# Cavalier puppy pee's on his paws - help!



## lizkate (Mar 23, 2014)

Well the title of this thread says it all really! My little man Otto (cavalier King Charles spaniel) is 9 months old and for the past two months he has started peeing on himself somehow! Usually it's his front paws and then all the underside of him... He does this about a dozen times a week but not every time he pee's - so he is capable of aiming elsewhere! I hoped at first that it was because he was just starting to lift the back leg up instead of squatting - but two months later and it's getting worse. I have to fully shampoo and wash the offending paw before he trapes it into my house - and I absolutely have to do this too because if I don't get it all off him, the smell is awful and it makes the whole house smell too  

So I'm having a bit of a nightmare, has anyone else had this problem? Any ideas to help stop this would be wonderful - aside from the smell, it is costing me a fortune in doggy shampoo, that stuff is expensive! 

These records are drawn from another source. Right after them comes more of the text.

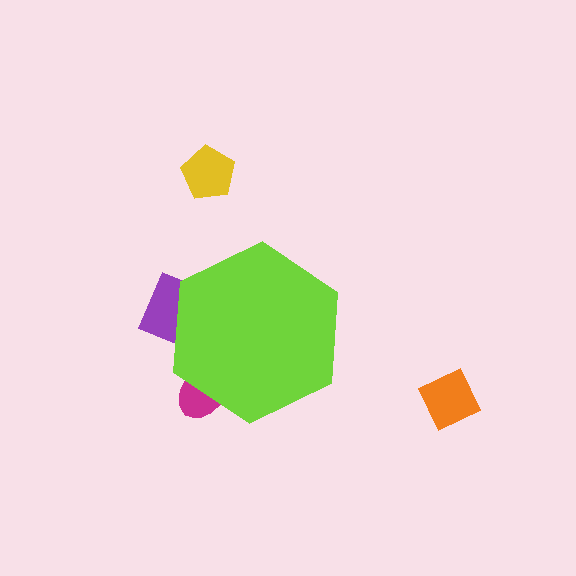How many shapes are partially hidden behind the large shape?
2 shapes are partially hidden.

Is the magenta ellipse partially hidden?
Yes, the magenta ellipse is partially hidden behind the lime hexagon.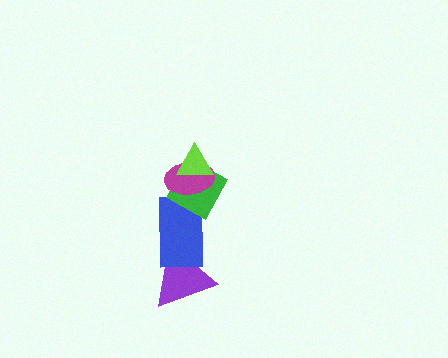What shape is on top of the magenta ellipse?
The lime triangle is on top of the magenta ellipse.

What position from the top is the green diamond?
The green diamond is 3rd from the top.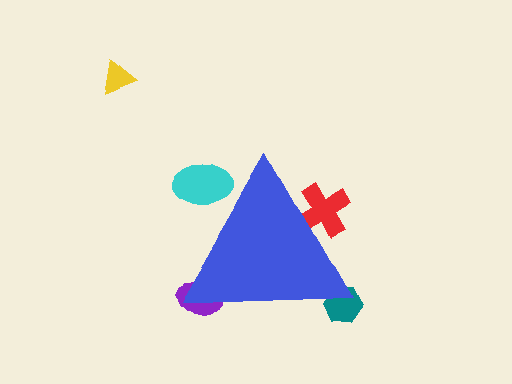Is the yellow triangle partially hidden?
No, the yellow triangle is fully visible.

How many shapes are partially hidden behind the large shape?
3 shapes are partially hidden.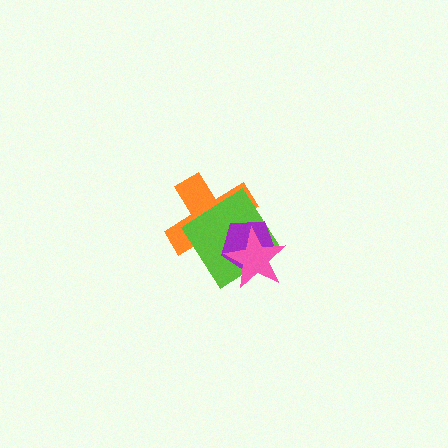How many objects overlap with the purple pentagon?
3 objects overlap with the purple pentagon.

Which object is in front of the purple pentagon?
The pink star is in front of the purple pentagon.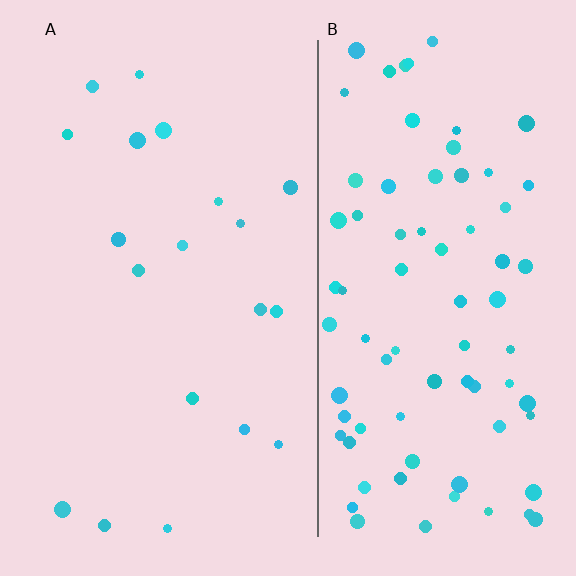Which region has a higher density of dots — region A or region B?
B (the right).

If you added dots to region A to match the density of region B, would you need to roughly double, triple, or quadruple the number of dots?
Approximately quadruple.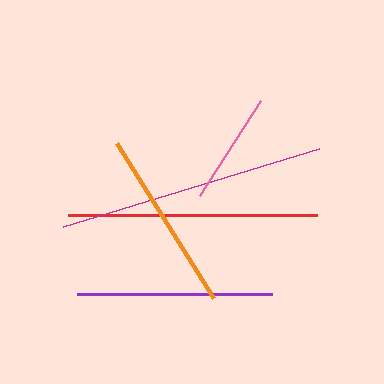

This is my first small dog but he is quite easy to train so far, responds very well to praise and treats.


----------



## Burrowzig (Feb 18, 2009)

I'd have the vet check over his pipework. It could be too narrow/wrongly angled. A male dog should be able to pee without it going on his feet or body. Is he still squatting, or cocking a leg?


----------



## lizkate (Mar 23, 2014)

He's kind of in a transition phase between cocking the leg and squatting... He tending to cock his leg more often now though. Watching him today, he gets it mostly right, it's the last few seconds he doesn't want to wait for himself to finish before running off. Hopefully he'll grow out of it and not want to wee on his paws when he's older....


----------



## Wiz201 (Jun 13, 2012)

if he's only doing it when trying to cock his leg, he may just be a lazy boy like men and boys peeing on the toilet seats :lol: aiming will come in time.


----------



## planete (Jan 21, 2012)

Sorry, I wish I could help. My 25kg, 25", 14 months old lurcher does this regularly!


----------



## Lurcherlad (Jan 5, 2013)

planete said:


> Sorry, I wish I could help. My 25kg, 25", 14 months old lurcher does this regularly!


Snap! My 5 year old lurcher does it too!

He starts with his hind leg up in he air, then seems to get tired and the leg slowly lowers which directs the stream towards the front paws. Usually it only goes on one.

I have a towel by the back door to wipe down both front legs, just in case.

Sometimes he manages to hold his leg up long enough, and sometimes he does a puppy pee.

Even though I don't wash his legs, just dry them, I have never noticed any smell.


----------